Je suis cloîtrée dans ma chambre aux murs menthe dont l’air moite est paresseusement brassé par le ventilateur. Je connais Delhi et je l’évite. J’attends le train de demain matin couchée sur la couverture fleurie, entre les murs menthe, sous le ventilateur. Je croyais aller vers le nord. À cause d’une page arrachée dans une revue oubliée, pliée en six et enfouie dans une poche de ma veste, j’ai pris un billet pour Bangalore. Il semble que je sois victime d’un détournement d’itinéraire en direction du sud commis par d’inspirants éléphants melliflus.

Le train file. Un vent chaud glisse sur mon visage. La tête appuyée sur les barreaux métalliques de la fenêtre, je plonge enfin dans l’Inde que j’espérais. Belle et insondable. Je dépose dans des fioles les impressions volatiles, l’intensité poignante de chaque image. Plus tard, je soumettrai ces flacons à la chromatographie gazeuse et à la spectrométrie de masse pour voir s’il est possible d’en analyser les subtilités, d’en extraire la substance. Ce sera comme descendre du train entre deux gares, à la rencontre de toutes ces choses à la fois banales et sublimes qui filent devant mon regard. Des vêtements multicolores qui sèchent sur le toit d’une hutte, un garçon qui fait paître ses chèvres, une femme portant une jarre qui ajuste son voile, un pont qui enjambe une ruisseau desséché, un puits au milieu d’un désert de roches, un arbre grouillant d’oiseaux noirs sur le bord d’une rivière turquoise, des enfants qui font voler des cerfs-volants de papier près d’une cabane sur le bord des rails, d’émouvantes taches roses ou orange qui envoient la main au milieu d’un champ, un muret de pierre qui serpente vers l’horizon, un paysan qui marche seul sur une piste de terre… Impressions profondes et singulières. Mes yeux se remplissent d’eau, je porte ma main à mon cœur. Comme un vertige ou une ivresse. Pourtant, même cette beauté insaisissable paraît dérisoire comparée à tout ce qu’elle fait résonner en moi. Un univers pressenti et deviné qui se gonfle de sons et d’arômes. Le grésillement des grillons, le craquement des pas sur la paille, l’odeur des épices, le froissement du cerf-volant de papier dans la brise, la senteur de la terre mouillée. Tout cela se cache, derrière le crissement cadencé et hypnotisant des roues de métal sur les rails.

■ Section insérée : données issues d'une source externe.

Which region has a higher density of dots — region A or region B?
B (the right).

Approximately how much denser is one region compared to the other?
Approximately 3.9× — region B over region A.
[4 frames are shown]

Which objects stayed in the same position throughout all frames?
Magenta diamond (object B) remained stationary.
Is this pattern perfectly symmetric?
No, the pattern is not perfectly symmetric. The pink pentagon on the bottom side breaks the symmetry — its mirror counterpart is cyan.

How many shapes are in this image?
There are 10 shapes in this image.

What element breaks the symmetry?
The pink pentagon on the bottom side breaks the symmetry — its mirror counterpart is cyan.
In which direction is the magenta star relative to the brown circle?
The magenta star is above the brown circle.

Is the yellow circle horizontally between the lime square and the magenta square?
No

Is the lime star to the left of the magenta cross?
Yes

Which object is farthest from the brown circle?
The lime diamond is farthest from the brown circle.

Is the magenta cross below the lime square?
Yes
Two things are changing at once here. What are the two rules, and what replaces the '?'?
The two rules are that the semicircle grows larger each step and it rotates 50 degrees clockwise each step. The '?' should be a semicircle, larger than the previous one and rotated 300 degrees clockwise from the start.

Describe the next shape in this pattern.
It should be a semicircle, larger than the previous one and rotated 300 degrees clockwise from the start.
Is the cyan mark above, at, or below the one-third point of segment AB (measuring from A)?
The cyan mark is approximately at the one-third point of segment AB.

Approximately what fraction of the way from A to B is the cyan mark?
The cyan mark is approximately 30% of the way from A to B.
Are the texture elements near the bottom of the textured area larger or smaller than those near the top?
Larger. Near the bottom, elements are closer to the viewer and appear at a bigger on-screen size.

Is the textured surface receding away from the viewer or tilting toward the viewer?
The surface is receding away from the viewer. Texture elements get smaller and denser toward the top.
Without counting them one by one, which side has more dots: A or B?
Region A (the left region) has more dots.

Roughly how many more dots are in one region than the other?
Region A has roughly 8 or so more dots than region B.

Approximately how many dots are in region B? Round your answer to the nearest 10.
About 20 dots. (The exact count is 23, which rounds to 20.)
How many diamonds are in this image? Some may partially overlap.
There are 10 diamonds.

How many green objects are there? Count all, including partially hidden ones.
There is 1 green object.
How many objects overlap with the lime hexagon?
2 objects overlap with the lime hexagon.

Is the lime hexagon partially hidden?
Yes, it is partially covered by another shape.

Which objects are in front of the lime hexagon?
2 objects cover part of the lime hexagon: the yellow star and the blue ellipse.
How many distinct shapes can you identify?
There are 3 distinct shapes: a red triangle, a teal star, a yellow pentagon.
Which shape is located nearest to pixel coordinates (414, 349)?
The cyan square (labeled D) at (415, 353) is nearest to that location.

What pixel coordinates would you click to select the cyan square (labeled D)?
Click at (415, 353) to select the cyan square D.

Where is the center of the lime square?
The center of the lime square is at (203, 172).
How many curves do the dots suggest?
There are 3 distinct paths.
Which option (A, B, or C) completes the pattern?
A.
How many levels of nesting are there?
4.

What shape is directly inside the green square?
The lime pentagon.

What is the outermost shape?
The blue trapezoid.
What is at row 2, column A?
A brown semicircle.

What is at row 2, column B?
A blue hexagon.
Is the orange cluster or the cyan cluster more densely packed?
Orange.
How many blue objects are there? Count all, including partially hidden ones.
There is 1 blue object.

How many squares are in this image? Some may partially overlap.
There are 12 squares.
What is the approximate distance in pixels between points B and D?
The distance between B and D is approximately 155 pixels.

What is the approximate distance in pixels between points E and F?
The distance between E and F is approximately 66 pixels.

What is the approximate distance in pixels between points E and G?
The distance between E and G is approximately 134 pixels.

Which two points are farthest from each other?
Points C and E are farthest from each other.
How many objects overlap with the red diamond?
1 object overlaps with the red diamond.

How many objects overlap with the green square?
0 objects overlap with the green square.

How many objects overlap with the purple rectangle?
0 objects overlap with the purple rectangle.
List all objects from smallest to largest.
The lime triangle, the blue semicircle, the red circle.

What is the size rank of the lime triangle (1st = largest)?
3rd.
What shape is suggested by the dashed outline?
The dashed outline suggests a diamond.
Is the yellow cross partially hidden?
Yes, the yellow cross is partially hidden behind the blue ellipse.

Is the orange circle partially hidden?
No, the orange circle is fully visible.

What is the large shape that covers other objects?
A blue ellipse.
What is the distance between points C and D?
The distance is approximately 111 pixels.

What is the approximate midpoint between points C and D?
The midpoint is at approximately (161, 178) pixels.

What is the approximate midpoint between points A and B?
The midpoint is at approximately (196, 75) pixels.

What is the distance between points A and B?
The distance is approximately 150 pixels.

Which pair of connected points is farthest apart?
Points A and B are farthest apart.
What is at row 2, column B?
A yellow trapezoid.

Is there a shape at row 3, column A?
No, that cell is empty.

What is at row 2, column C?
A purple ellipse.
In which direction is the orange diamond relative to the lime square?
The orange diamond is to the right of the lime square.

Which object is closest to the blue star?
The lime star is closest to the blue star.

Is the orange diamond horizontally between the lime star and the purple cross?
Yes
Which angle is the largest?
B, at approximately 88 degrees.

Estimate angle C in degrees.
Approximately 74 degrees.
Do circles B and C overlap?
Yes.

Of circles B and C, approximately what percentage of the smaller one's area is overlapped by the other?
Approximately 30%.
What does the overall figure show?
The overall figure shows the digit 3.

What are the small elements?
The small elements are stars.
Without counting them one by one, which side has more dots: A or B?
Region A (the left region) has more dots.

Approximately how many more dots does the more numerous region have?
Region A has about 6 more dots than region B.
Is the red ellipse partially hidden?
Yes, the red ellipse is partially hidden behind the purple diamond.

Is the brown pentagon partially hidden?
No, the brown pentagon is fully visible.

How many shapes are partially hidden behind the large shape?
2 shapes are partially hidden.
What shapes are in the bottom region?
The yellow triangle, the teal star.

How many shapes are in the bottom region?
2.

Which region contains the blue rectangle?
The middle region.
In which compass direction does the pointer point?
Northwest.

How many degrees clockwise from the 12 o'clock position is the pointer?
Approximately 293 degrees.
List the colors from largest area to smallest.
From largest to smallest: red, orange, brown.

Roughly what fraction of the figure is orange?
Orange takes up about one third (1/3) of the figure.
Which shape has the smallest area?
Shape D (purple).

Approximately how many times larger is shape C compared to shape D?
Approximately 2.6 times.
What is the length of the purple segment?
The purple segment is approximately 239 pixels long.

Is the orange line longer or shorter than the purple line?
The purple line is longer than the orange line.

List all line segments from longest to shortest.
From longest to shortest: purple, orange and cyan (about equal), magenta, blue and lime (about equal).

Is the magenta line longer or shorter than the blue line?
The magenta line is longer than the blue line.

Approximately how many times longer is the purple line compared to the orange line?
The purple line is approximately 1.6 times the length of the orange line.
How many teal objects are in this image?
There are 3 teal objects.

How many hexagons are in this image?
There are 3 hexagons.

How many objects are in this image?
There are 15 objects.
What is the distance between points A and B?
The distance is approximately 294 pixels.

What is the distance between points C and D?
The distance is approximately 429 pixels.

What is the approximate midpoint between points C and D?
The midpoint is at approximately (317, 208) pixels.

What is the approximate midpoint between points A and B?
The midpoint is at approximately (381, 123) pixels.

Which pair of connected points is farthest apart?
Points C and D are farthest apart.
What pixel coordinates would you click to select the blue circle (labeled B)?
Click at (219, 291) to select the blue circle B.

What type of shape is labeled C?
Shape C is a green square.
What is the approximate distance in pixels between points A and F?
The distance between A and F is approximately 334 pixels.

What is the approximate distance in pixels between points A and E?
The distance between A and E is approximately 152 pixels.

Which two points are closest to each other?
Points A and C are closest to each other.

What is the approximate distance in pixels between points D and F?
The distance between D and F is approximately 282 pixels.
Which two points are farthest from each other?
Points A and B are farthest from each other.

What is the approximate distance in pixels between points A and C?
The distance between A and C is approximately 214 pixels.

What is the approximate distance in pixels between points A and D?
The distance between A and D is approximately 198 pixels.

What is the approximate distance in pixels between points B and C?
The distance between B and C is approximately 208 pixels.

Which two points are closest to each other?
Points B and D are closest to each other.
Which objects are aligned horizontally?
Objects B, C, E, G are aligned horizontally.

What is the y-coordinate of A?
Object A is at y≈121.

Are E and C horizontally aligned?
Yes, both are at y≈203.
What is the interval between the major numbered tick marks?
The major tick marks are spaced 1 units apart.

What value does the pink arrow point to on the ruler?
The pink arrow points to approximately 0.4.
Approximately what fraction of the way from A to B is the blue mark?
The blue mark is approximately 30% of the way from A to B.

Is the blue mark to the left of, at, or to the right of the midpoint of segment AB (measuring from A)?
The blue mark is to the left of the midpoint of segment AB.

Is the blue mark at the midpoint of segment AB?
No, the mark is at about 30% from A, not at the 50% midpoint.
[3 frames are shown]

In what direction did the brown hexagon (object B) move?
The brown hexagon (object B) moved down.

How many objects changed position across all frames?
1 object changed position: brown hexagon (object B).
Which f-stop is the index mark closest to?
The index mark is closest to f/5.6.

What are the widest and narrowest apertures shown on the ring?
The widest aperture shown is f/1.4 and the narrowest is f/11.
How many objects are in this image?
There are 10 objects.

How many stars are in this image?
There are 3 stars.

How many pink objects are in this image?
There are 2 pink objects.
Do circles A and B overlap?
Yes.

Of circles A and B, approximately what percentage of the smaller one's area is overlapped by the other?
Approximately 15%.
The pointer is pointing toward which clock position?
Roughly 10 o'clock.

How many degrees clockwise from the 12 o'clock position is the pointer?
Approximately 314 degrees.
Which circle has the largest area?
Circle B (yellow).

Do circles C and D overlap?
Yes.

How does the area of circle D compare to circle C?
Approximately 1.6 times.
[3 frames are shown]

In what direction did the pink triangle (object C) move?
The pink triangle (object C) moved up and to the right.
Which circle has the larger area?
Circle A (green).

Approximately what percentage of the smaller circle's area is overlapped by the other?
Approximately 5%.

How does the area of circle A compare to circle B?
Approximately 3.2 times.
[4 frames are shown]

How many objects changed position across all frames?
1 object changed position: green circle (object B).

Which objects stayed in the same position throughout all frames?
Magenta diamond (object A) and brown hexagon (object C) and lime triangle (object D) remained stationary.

Mais, ni flacons magiques, ni peinture, ni photographie, ni littérature ne peuvent emprisonner la complexité de l’interaction de tout ce qui compose une impression aussi fulgurante. Je suis plongée dans une sorte de nostalgie perpétuelle du lieu aperçu fugitivement l’instant d’avant. Une enfilade d’abandons incessants qui existent pour moi si intensément, qu’ils représentent tout pour un moment. Et puis ce tout va son chemin. Et moi le mien. Et ce n’est pas le même chemin. Je ne peux que les suivre des yeux en étirant le cou, mais je ne peux rien retenir.